Tuesday, March 8, 2011

MacMonnies 'Civic Virtue' To Be Taken In by Green-Wood?

Our friend Frederick MacMonnies is back in the news. Though he is long dead, the artist's 1922 sculpture "Civic Virtue" just keeps making headlines. The piece, which depicts an enormous male figure standing over prostrate female figures, was intended for the fountain in City Hall, but was exiled to Queens. There were complaints as to how women were portrayed — trampled under foot as the symbols of vice and corruption.

Renewed calls that the statue has no place in the city's civic space prompted Green-Wood Cemetery to speak up on its behalf. They have expressed interest in taking the sculpture and restoring it.

"We could not stand by idle and see a major work by one of America's greatest sculptors be allowed to turn to dust," Green-Wood President Richard Moylan told the Daily News.

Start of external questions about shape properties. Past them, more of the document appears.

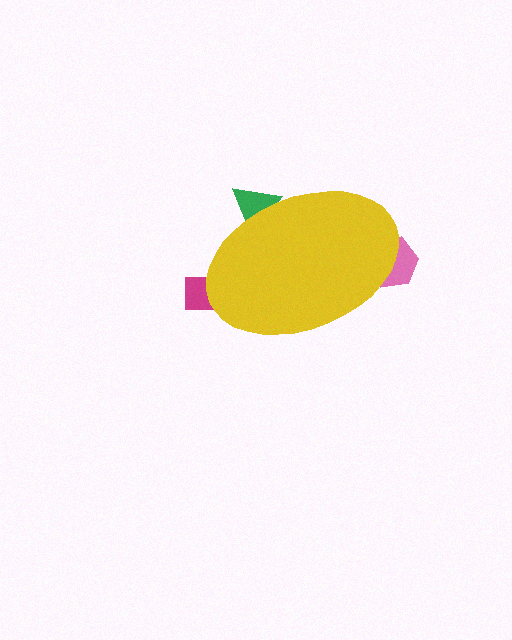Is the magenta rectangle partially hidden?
Yes, the magenta rectangle is partially hidden behind the yellow ellipse.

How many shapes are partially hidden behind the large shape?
3 shapes are partially hidden.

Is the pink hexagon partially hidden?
Yes, the pink hexagon is partially hidden behind the yellow ellipse.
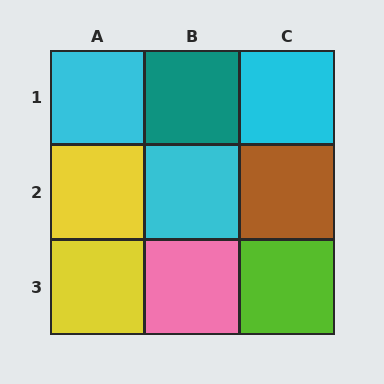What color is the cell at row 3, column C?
Lime.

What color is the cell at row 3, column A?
Yellow.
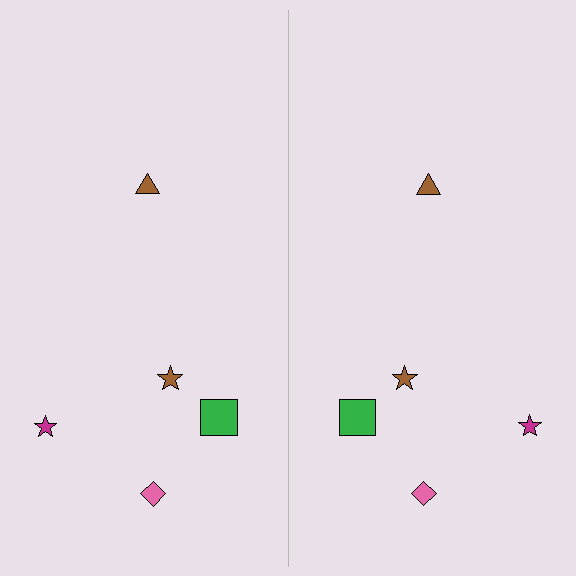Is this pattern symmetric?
Yes, this pattern has bilateral (reflection) symmetry.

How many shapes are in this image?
There are 10 shapes in this image.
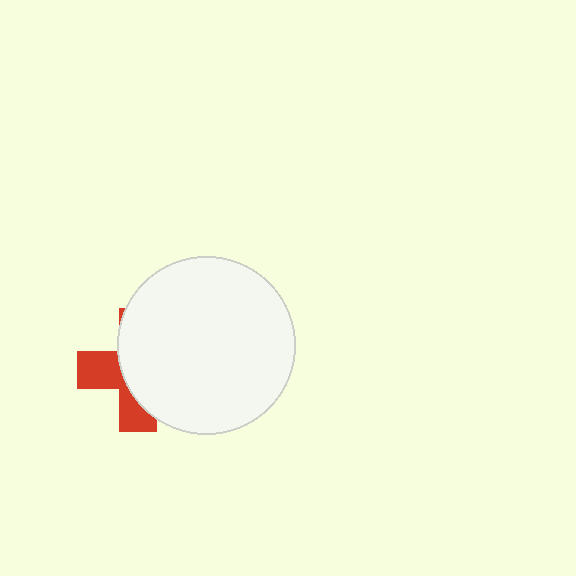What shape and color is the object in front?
The object in front is a white circle.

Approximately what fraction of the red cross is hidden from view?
Roughly 65% of the red cross is hidden behind the white circle.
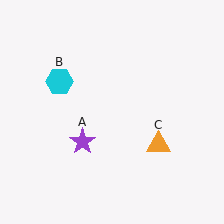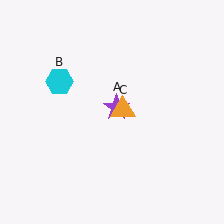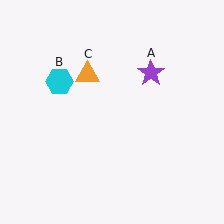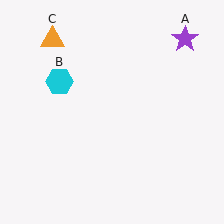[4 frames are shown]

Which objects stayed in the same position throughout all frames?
Cyan hexagon (object B) remained stationary.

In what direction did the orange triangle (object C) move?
The orange triangle (object C) moved up and to the left.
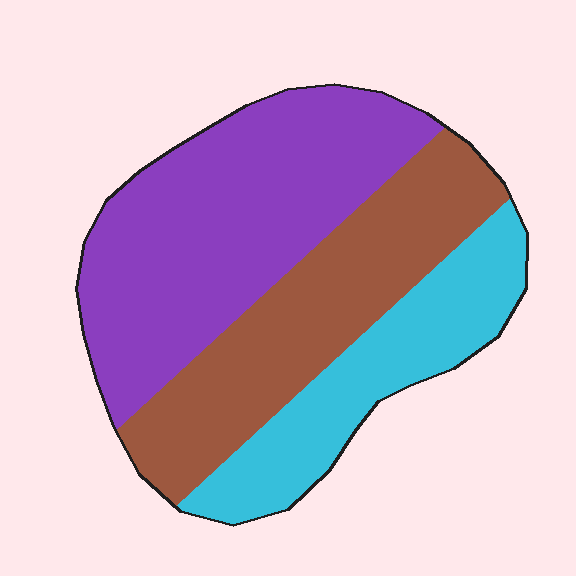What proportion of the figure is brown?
Brown covers about 35% of the figure.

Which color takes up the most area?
Purple, at roughly 45%.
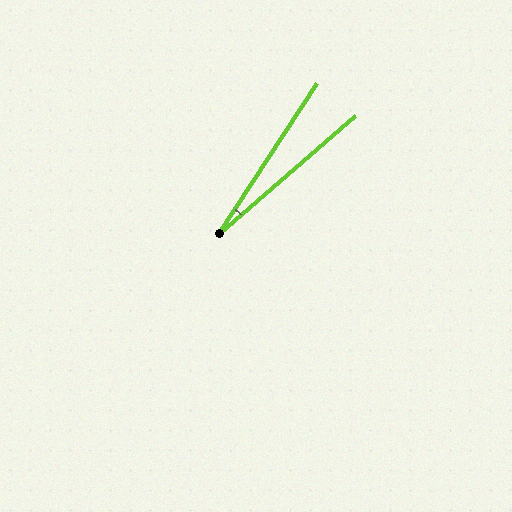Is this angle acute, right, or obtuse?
It is acute.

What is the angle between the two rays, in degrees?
Approximately 16 degrees.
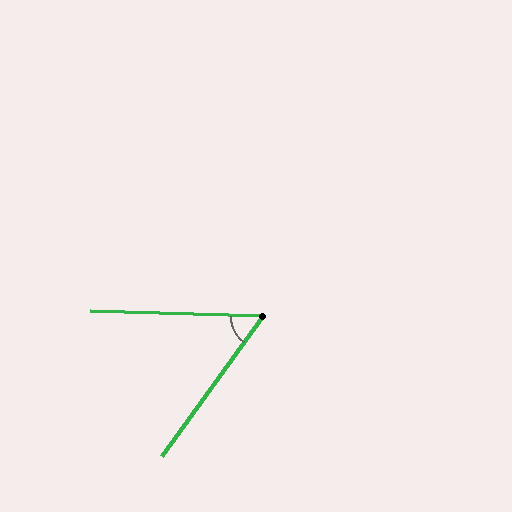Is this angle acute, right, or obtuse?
It is acute.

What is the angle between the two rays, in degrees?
Approximately 56 degrees.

Maybe the move will help New Yorkers bury the hatchet once and for all. Several of MacMonnies' family members are interred at Green-Wood, which would make it a suitable home for the piece. It would be quite an addition to the cemetery's already exceptional sculpture collection.


2 comments:

Paul Mc said...

I'm glad to see that "Uncle Fred" is still causing trouble from beyond the grave :)

If Queens want to get rid of it that much and are willing to pay for the shipping then I would love to have the statue in my back garden here in the UK!

Regards,
Paul McMonnies

brooklynbeforenow said...

So cool to hear from a relative! I have to tell you I'm a big fan of MacMonnies' work. I live near Grand Army Plaza in Brooklyn and his sculptures atop the Soldiers and Sailors Monument are daily inspiration.